Just out of curiosity, has anyone done any research into determining whether a drive which fails after X days/years has some properties in the first Y days that could be a signal for future failure?
I'm certain there are more recent statistics but Google's "Failure Trends in a Large Disk Drive Population"[1] (2007) is a good start:
"In addition to presenting failure statistics,
we analyze the correlation between failures and several
parameters generally believed to impact longevity."
There is also a more recent open source dataset from Backblaze[2] that includes:
"Every day, the software that runs the Backblaze data center takes a snapshot of the state of every drive in the data center, including the drive’s serial number, model number, and all of its SMART data"
which forms the basis of an article correlating SMART data with drive failures at Backblaze[3].
The TL;DR answer is yes, there are some hard drive SMART values that can indicate failure is likely, but they vary by model and don't necessarily show before failure.

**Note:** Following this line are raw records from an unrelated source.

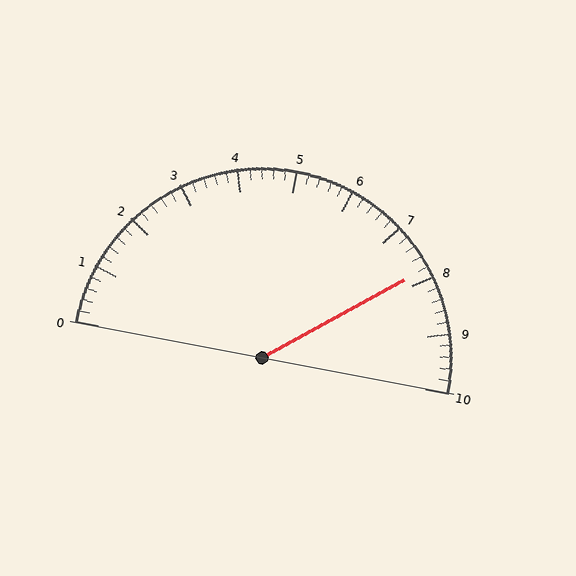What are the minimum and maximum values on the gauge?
The gauge ranges from 0 to 10.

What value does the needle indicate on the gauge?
The needle indicates approximately 7.8.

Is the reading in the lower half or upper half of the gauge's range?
The reading is in the upper half of the range (0 to 10).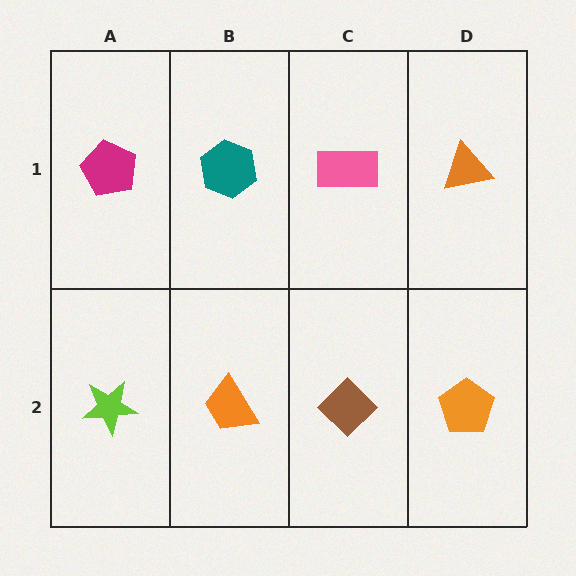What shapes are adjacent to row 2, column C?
A pink rectangle (row 1, column C), an orange trapezoid (row 2, column B), an orange pentagon (row 2, column D).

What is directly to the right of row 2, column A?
An orange trapezoid.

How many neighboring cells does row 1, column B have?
3.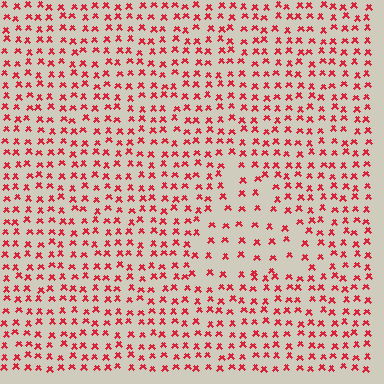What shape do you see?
I see a triangle.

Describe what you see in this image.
The image contains small red elements arranged at two different densities. A triangle-shaped region is visible where the elements are less densely packed than the surrounding area.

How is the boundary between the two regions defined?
The boundary is defined by a change in element density (approximately 1.9x ratio). All elements are the same color, size, and shape.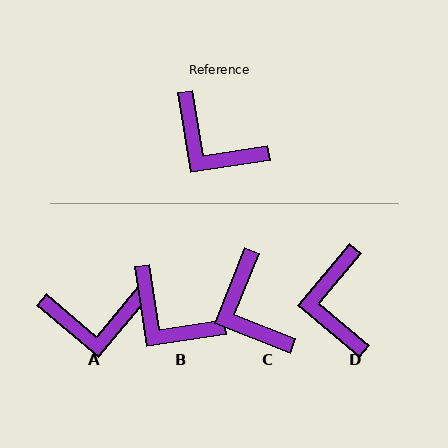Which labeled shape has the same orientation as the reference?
B.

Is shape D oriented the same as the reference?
No, it is off by about 49 degrees.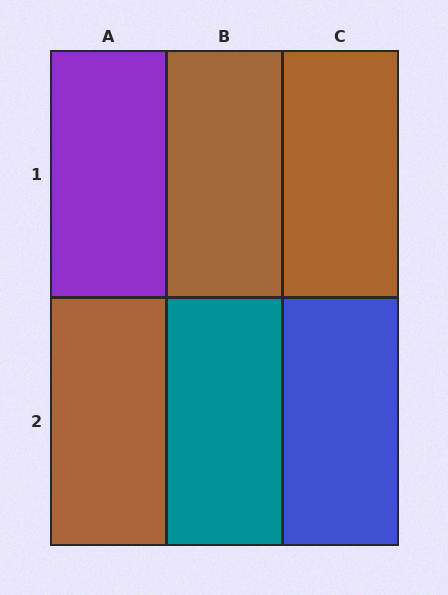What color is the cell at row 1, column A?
Purple.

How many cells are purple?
1 cell is purple.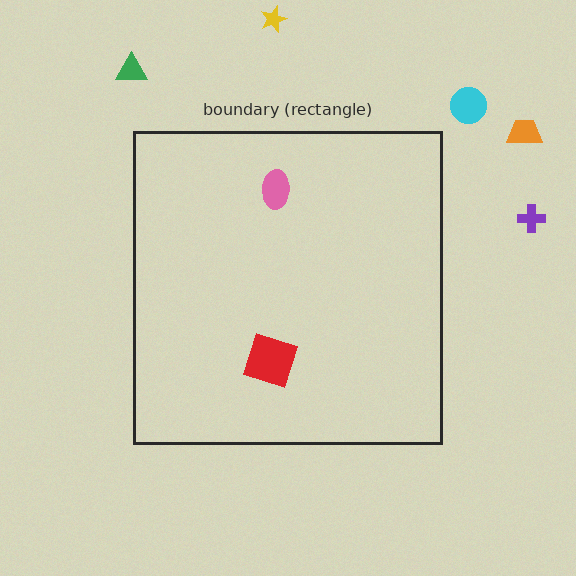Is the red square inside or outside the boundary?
Inside.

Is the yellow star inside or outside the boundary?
Outside.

yeah, I was wondering if there were measurables that could be correlated with failure before SMART kicked in, even if they were something like date of year, or location of manufacture, or shipping route they took. :P
Generally the most common measurable is sector reallocation errors. This comes from various random things going wrong at the wrong time and the disk re-allocates a new sector from the spare pool to deal with one that has gone bad. In operation, our disks at Blekko pick up sector reallocation errors at a low statistical rate that picks up prior to total failure. Since our infrastructure is triply redundant (three disks hold a copy of every piece of data) we can simply reformat drives which develop sector errors. If you plot the time between sector errors developing over the life of the drive, it gets shorter rapidly as the drive as nearing complete failure. Sometimes however there is no warning, the drive simply fails. As with my previous experience at Google and NetApp before that, there is a small rise in early failure (infant mortality) then a long tail toward a steep failure rate after about 10 years.